Si ce système judiciaire favorisait une classe aux dépens d’une autre, il semble bien que ce soit celle des paysans aux dépens de celle des seigneurs. On voit en effet que toutes les contestations entre les uns et les autres étaient jugées par les paysans. Le seigneur ne pouvait punir son vilain que par la sentence des autres vilains. Ce seigneur-propriétaire ne pouvait reprendre sa terre au vilain, son fermier, qu’en vertu d’un arrêt des autres fermiers. Supposons un débat entre ces deux hommes, voici en général comment les choses se passaient : le seigneur ou plutôt son représentant, le maire, réunissait la cour du village, c’est-à-dire les égaux, les voisins, les parens de celui-là même que le seigneur accusait ou qui accusait son seigneur. Le maire exposait l’affaire ; on entendait le paysan, la partie adverse, les témoins de l’un et de l’autre ; puis, au moment où les juges allaient délibérer, le paysan qui était en cause se retirait. Or le seigneur qui était en cause ne pouvait pas assister plus que lui à la délibération ; son maire, qui le représentait, n’y pouvait pas assister davantage. Ce maire se retirait donc après avoir déposé entre les mains d’un autre « le bâton de justice, » les juges-paysans, livrés à eux-mêmes, se décidaient, et le maire rentrait pour énoncer le jugement.
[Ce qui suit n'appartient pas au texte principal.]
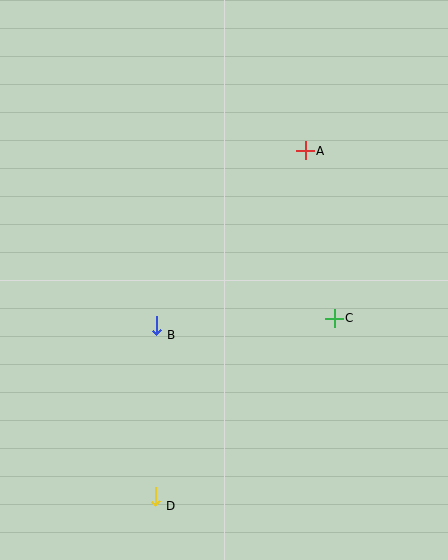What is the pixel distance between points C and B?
The distance between C and B is 179 pixels.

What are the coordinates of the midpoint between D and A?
The midpoint between D and A is at (230, 328).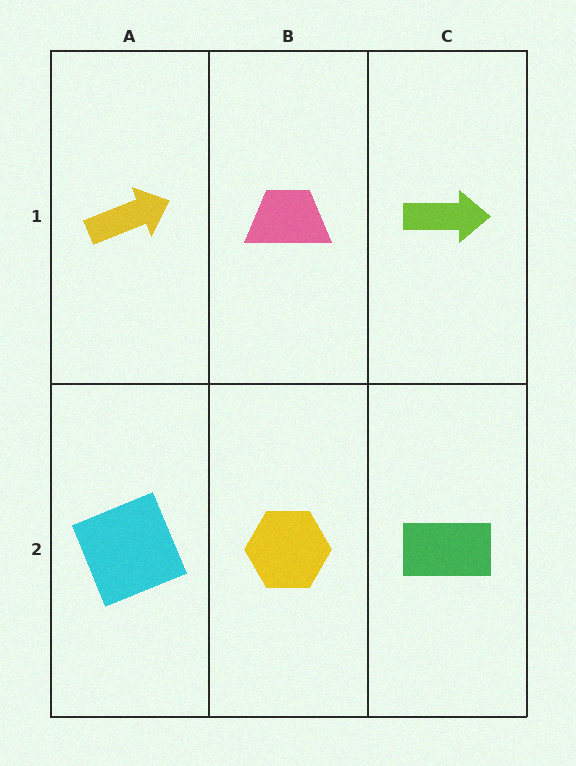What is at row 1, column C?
A lime arrow.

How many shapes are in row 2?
3 shapes.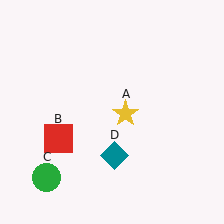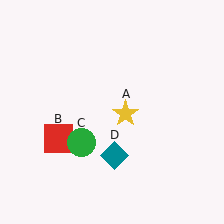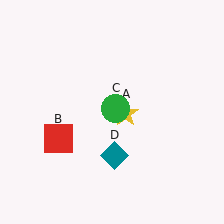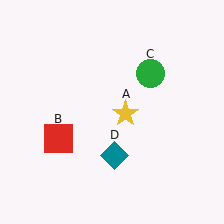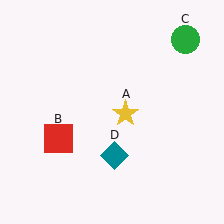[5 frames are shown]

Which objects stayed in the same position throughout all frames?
Yellow star (object A) and red square (object B) and teal diamond (object D) remained stationary.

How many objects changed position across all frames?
1 object changed position: green circle (object C).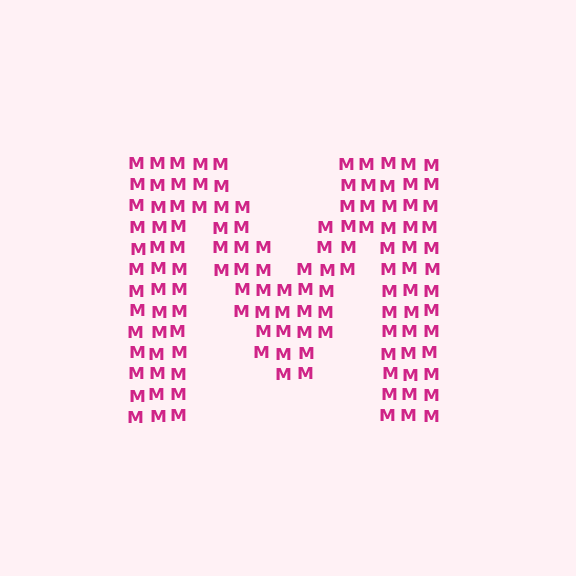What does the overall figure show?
The overall figure shows the letter M.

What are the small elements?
The small elements are letter M's.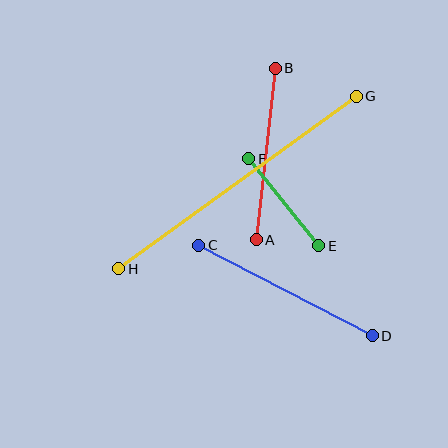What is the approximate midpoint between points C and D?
The midpoint is at approximately (285, 291) pixels.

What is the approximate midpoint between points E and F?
The midpoint is at approximately (284, 202) pixels.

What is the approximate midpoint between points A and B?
The midpoint is at approximately (266, 154) pixels.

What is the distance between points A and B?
The distance is approximately 172 pixels.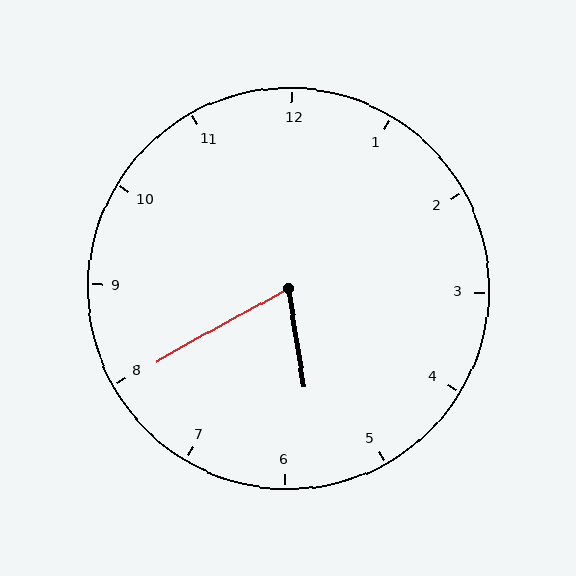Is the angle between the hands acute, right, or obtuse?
It is acute.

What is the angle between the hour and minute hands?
Approximately 70 degrees.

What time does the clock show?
5:40.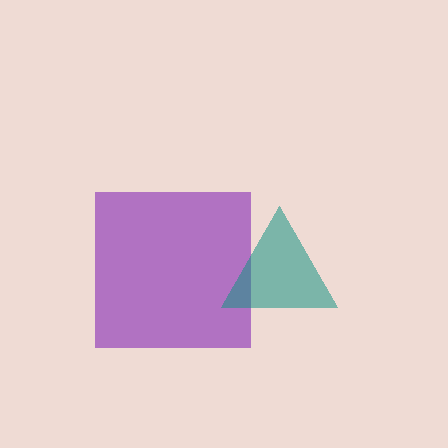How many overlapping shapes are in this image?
There are 2 overlapping shapes in the image.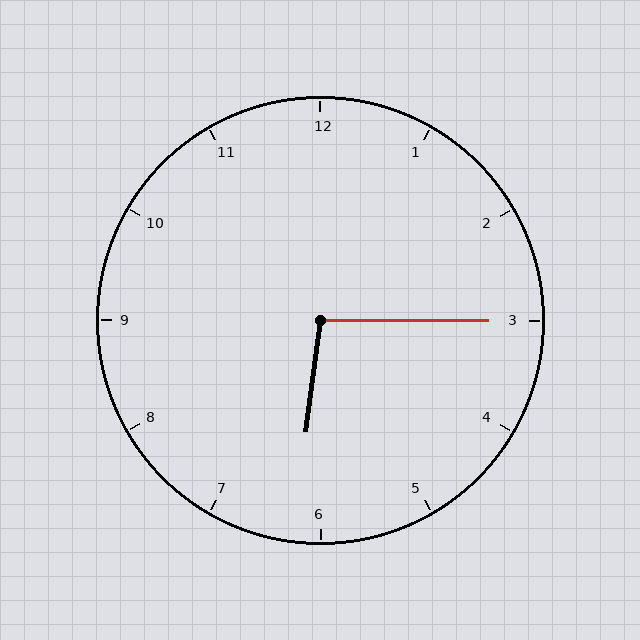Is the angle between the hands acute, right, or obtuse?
It is obtuse.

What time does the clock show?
6:15.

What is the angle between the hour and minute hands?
Approximately 98 degrees.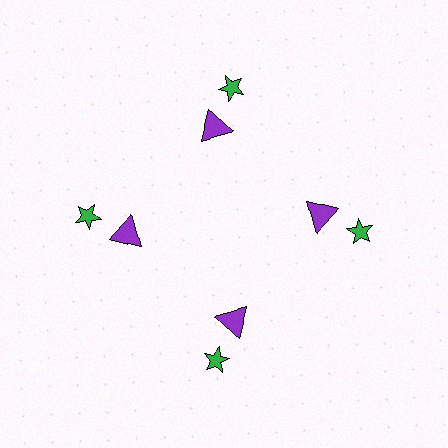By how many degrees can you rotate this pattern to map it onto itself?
The pattern maps onto itself every 90 degrees of rotation.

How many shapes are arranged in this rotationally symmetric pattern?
There are 8 shapes, arranged in 4 groups of 2.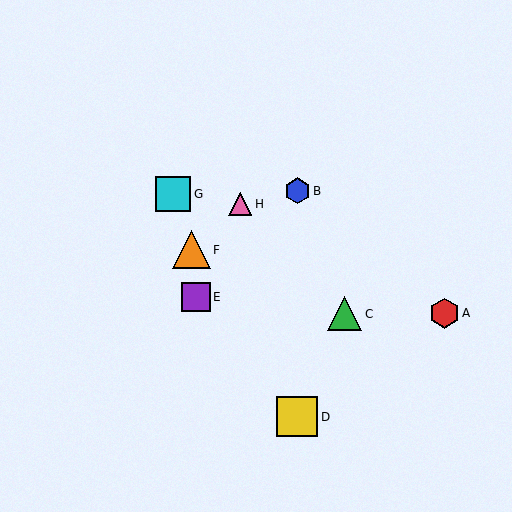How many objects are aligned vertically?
2 objects (B, D) are aligned vertically.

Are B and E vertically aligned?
No, B is at x≈297 and E is at x≈196.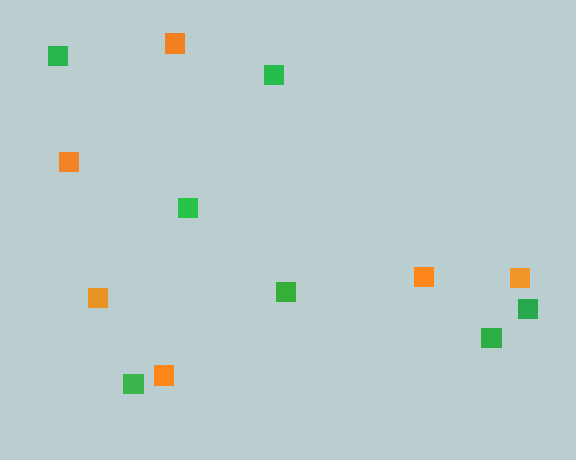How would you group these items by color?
There are 2 groups: one group of orange squares (6) and one group of green squares (7).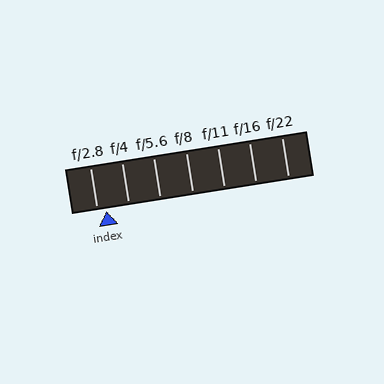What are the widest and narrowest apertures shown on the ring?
The widest aperture shown is f/2.8 and the narrowest is f/22.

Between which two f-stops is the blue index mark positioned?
The index mark is between f/2.8 and f/4.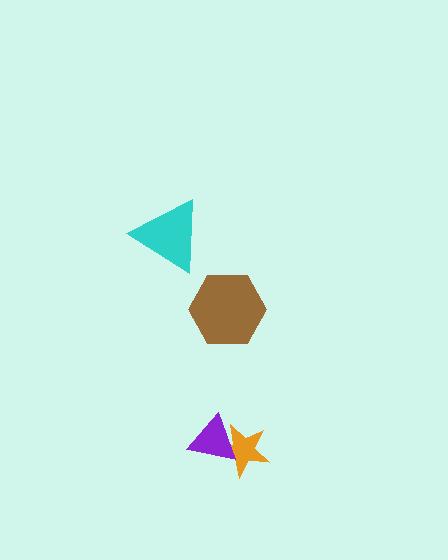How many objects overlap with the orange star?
1 object overlaps with the orange star.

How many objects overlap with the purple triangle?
1 object overlaps with the purple triangle.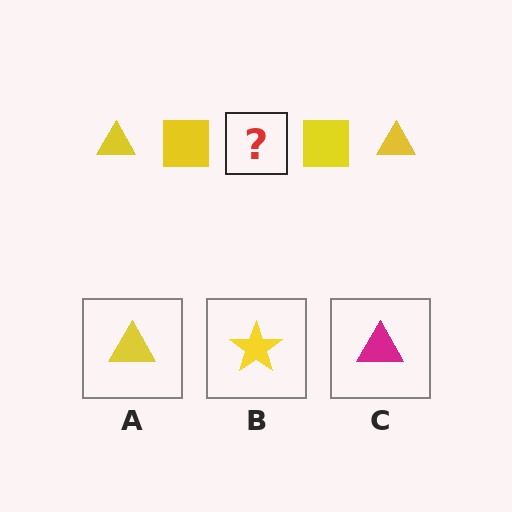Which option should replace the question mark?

Nous possédons des milliers d’arrêts rendus par ces cours villageoises. Ils nous donnent presque toujours l’idée du calme et de l’esprit d’équité qui y régnaient. Ces hommes étaient capables de juger, car les lois en ce temps-là n’étaient pas des institutions d’une nature supérieure dont la connaissance exigeât une longue étude et une attention désintéressée. Elles étaient au contraire de simples contrats d’une nature toute privée et personnelle, qui liaient particulièrement tel homme ou tel village à tel seigneur. Pour cette raison, les lois variaient de village à village ; mais pour cette raison aussi, chaque village connaissait minutieusement les siennes. Écrites ou non écrites, les pères les transmettaient aux fils comme on se transmet aujourd’hui un contrat. Sur elles reposait toute la sécurité de l’existence. Elles faisaient partie, pour ainsi dire, de la vie de chaque jour. Le paysan, pas plus que le seigneur, ne pouvait en ignorer le moindre détail. On y trouvait des règles précises sur les devoirs et les droits de chacun, sur les redevances du paysan, sur les obligations du seigneur. On y trouvait quels services étaient dus par l’un, et quelle protection était due par l’autre. On y trouvait aussi ce qui était délit et ce qui était crime, et quelle peine était encourue par chaque coupable. Les juges n’avaient qu’à se souvenir de la loi et à l’appliquer.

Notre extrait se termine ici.